To ensure a supply of highly skilled workers, the State of North Rhine-Westphalia expanded the Technical University of Dortmund, which is now among Germany’s largest universities, with 34,000 students.

It has spawned start-ups like RapidMiner, a maker of so-called machine learning software — software capable of teaching itself to do things. Founded in 2007 by alumni of the university, RapidMiner employs 30 people in a local office, where the conference rooms are named after closed coal mines.

“There is a good start-up culture,” Ralf Klinkenberg, one of the company’s co-founders, said of Dortmund.

State and local officials also sought to improve the quality of life, which they see as key to attracting employers. After an enormous ThyssenKrupp steel-making complex closed in 2001, the local government cleared the property and created an artificial lake big enough to accommodate a small fleet of sailboats. Today the lake is ringed by modern low-rise buildings containing offices, pricey apartments and cafes.

All of this comes at a price conservatives in America would find unacceptable. The government safety net here is more comprehensive, with taxes to match, including a 19 percent national sales tax. Germany has universal health insurance, relatively generous unemployment benefits, and free university tuition. The government plays a role in the economy that many Americans would consider heavy handed.

Germany also has powerful labor unions, which have a long history of opposition to right-wing parties. Some research has linked President Trump’s rise to the decline of union membership in the United States.

In Dortmund, worker representatives have successfully pressured companies to finance retraining or early retirement for laid-off workers. Sabine Birkenfeld, chairwoman of the workers’ council at a ThyssenKrupp steel galvanizing factory in Dortmund, has lived through serial mergers and layoffs over the years that reduced the work force by 90 percent to 1,300 people.

Still, she said, “no one had to go to the unemployment office.”

The struggle continues.

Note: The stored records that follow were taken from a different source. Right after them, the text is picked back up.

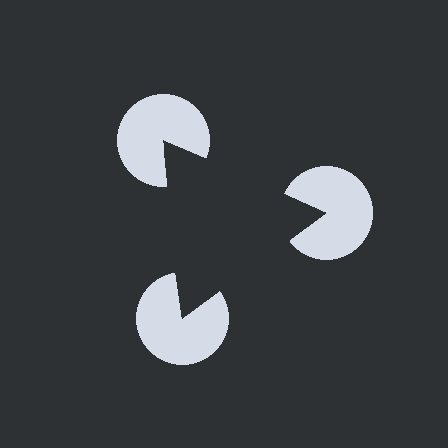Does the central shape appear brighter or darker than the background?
It typically appears slightly darker than the background, even though no actual brightness change is drawn.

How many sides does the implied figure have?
3 sides.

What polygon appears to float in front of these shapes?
An illusory triangle — its edges are inferred from the aligned wedge cuts in the pac-man discs, not physically drawn.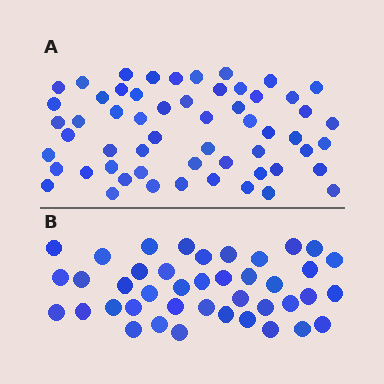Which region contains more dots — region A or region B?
Region A (the top region) has more dots.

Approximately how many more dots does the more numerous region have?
Region A has approximately 15 more dots than region B.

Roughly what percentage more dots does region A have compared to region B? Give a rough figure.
About 40% more.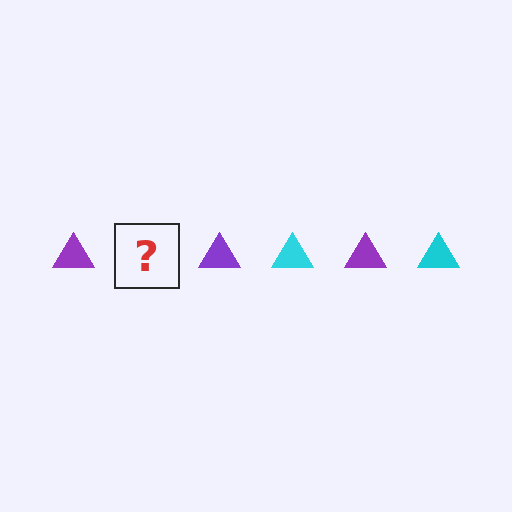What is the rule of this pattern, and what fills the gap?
The rule is that the pattern cycles through purple, cyan triangles. The gap should be filled with a cyan triangle.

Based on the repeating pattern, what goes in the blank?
The blank should be a cyan triangle.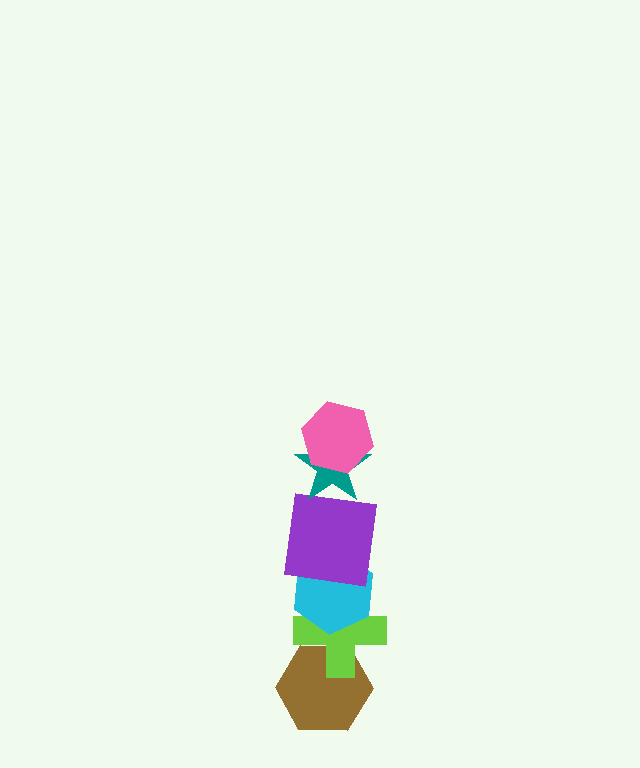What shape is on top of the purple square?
The teal star is on top of the purple square.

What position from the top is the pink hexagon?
The pink hexagon is 1st from the top.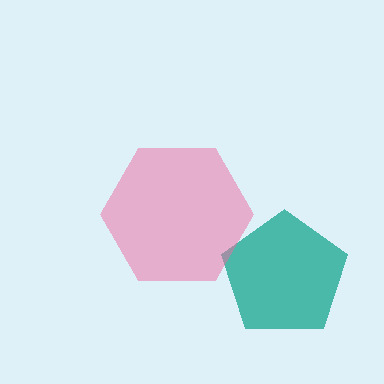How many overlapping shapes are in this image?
There are 2 overlapping shapes in the image.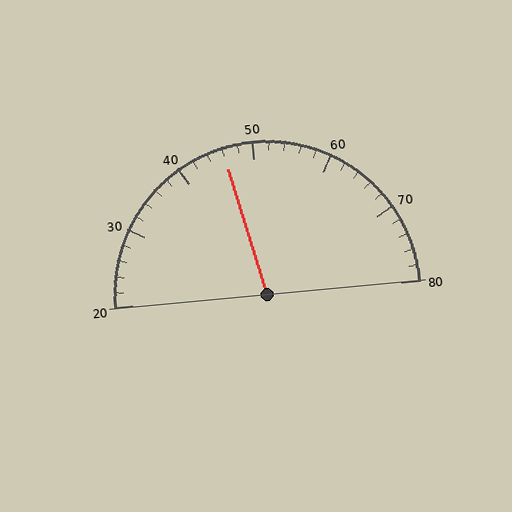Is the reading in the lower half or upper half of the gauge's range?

Ms. Birkenfeld arrived for an interview with The New York Times wearing a hard hat after touring the factory floor to urge workers to protest plans by ThyssenKrupp to merge its steel operations into a joint venture with Tata Steel. ThyssenKrupp said the deal would lead to the loss of 2,000 jobs.

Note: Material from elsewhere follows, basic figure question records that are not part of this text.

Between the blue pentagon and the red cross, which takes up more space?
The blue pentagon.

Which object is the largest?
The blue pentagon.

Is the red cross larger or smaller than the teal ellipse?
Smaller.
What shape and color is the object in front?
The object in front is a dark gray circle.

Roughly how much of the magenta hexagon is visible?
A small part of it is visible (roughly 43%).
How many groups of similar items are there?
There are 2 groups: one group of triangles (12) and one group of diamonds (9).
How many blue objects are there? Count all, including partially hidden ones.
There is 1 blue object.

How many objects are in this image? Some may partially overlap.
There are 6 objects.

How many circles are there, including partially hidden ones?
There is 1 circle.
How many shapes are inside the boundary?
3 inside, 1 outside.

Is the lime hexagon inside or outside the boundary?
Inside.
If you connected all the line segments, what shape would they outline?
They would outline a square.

Ms. Birkenfeld said workers would push hard for the best possible terms. “If no one lands on the street,” she said, “then there won’t be any fodder for the right-wing parties.”

It won’t be clear until the vote on Sunday whether Germany has succeeded in containing right-wing sentiment. Some analysts say the rise of populist parties stems not from economic factors, but rather from a feeling by some voters that mainstream politicians are not listening to them. In that case, Dortmund’s revival would provide no insurance against a right-wing surge.

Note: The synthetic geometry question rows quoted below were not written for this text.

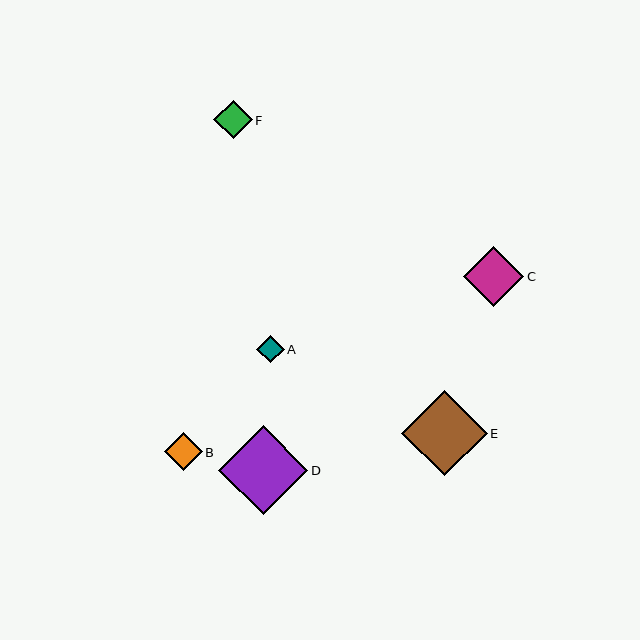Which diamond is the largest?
Diamond D is the largest with a size of approximately 89 pixels.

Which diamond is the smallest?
Diamond A is the smallest with a size of approximately 27 pixels.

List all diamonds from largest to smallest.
From largest to smallest: D, E, C, F, B, A.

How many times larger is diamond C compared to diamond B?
Diamond C is approximately 1.6 times the size of diamond B.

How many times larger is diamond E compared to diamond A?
Diamond E is approximately 3.2 times the size of diamond A.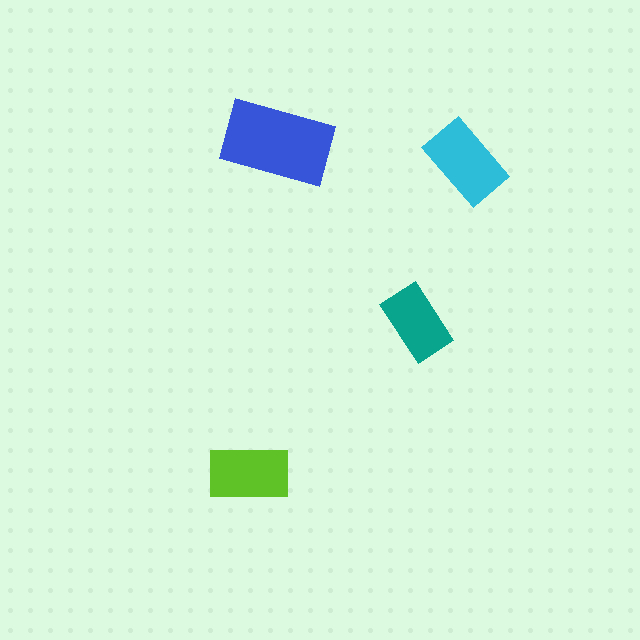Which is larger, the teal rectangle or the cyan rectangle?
The cyan one.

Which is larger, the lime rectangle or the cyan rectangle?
The cyan one.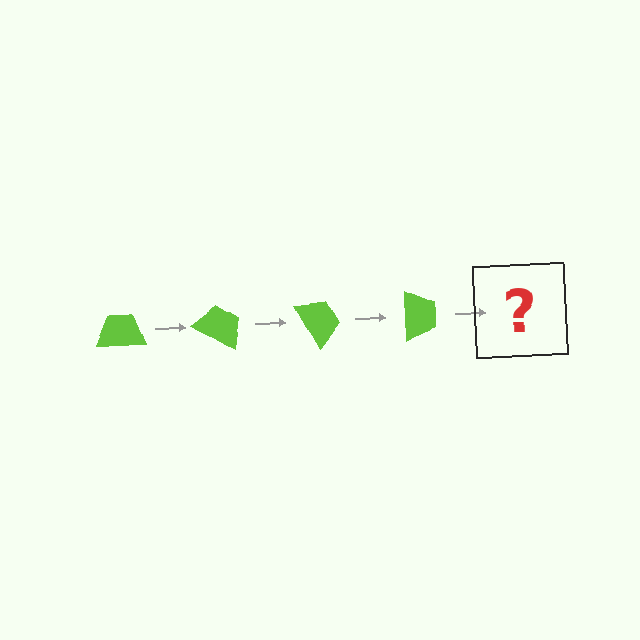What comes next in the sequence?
The next element should be a lime trapezoid rotated 120 degrees clockwise.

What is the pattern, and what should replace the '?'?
The pattern is that the trapezoid rotates 30 degrees clockwise each step. The '?' should be a lime trapezoid rotated 120 degrees clockwise.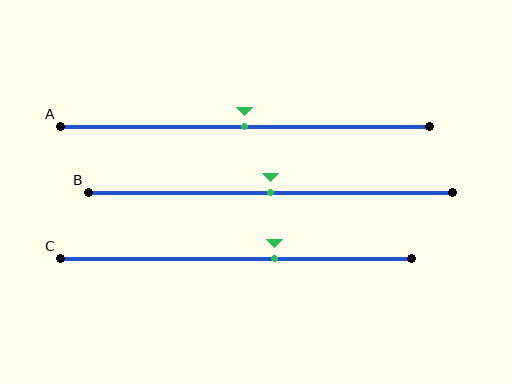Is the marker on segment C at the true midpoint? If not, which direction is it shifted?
No, the marker on segment C is shifted to the right by about 11% of the segment length.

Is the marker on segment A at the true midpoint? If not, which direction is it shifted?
Yes, the marker on segment A is at the true midpoint.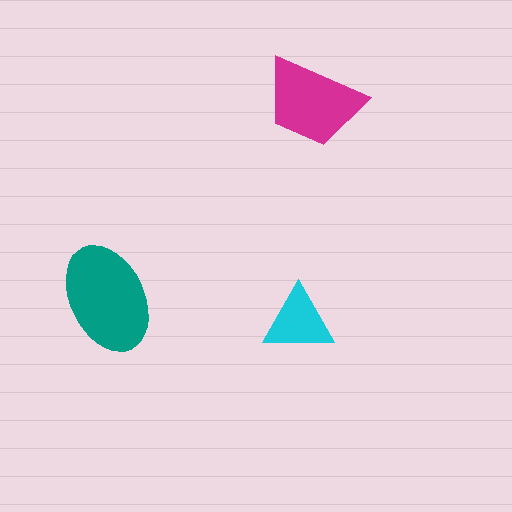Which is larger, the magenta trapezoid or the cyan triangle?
The magenta trapezoid.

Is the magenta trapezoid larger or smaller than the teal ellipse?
Smaller.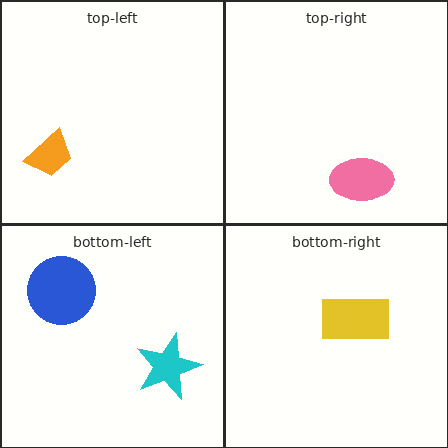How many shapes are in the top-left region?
1.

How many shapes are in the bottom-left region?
2.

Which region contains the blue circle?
The bottom-left region.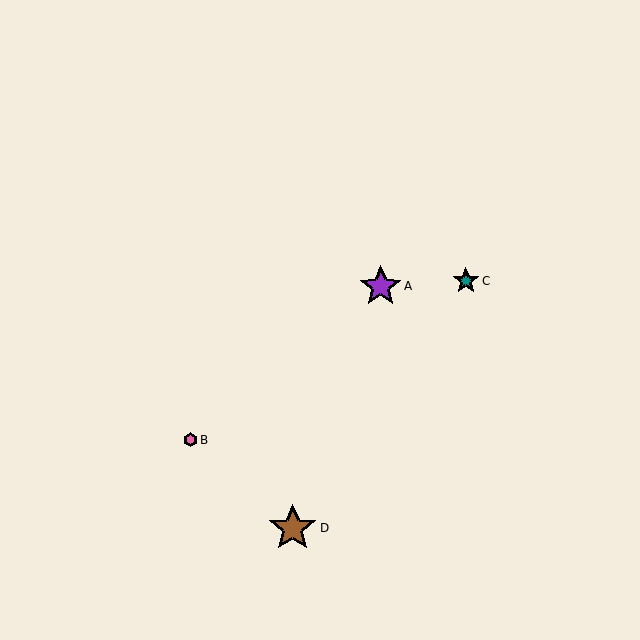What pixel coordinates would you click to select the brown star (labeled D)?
Click at (293, 528) to select the brown star D.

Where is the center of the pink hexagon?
The center of the pink hexagon is at (190, 440).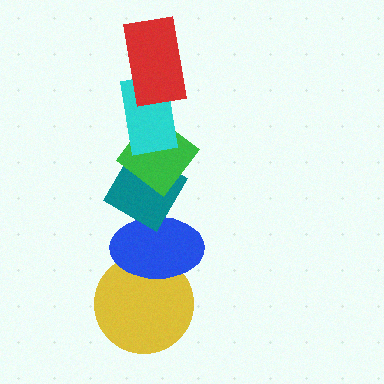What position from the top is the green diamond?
The green diamond is 3rd from the top.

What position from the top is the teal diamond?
The teal diamond is 4th from the top.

“It’s not economic conditions but whether they perceive their concerns are heard by the establishment,” said Timo Lochocki, a fellow at the German Marshall Fund of the United States.

A wild card is whether AfD’s anti-foreigner policies, including calls for armed guards at the borders, will resonate with some voters here.

Emad Abdelmalak, a 30-year-old Egyptian studying in Dortmund, said he did not think so. Mr. Abdelmalak has sensed hostility in Germany once or twice since arriving three years ago, he said. But, he added, “in Dortmund I’ve never had this feeling.”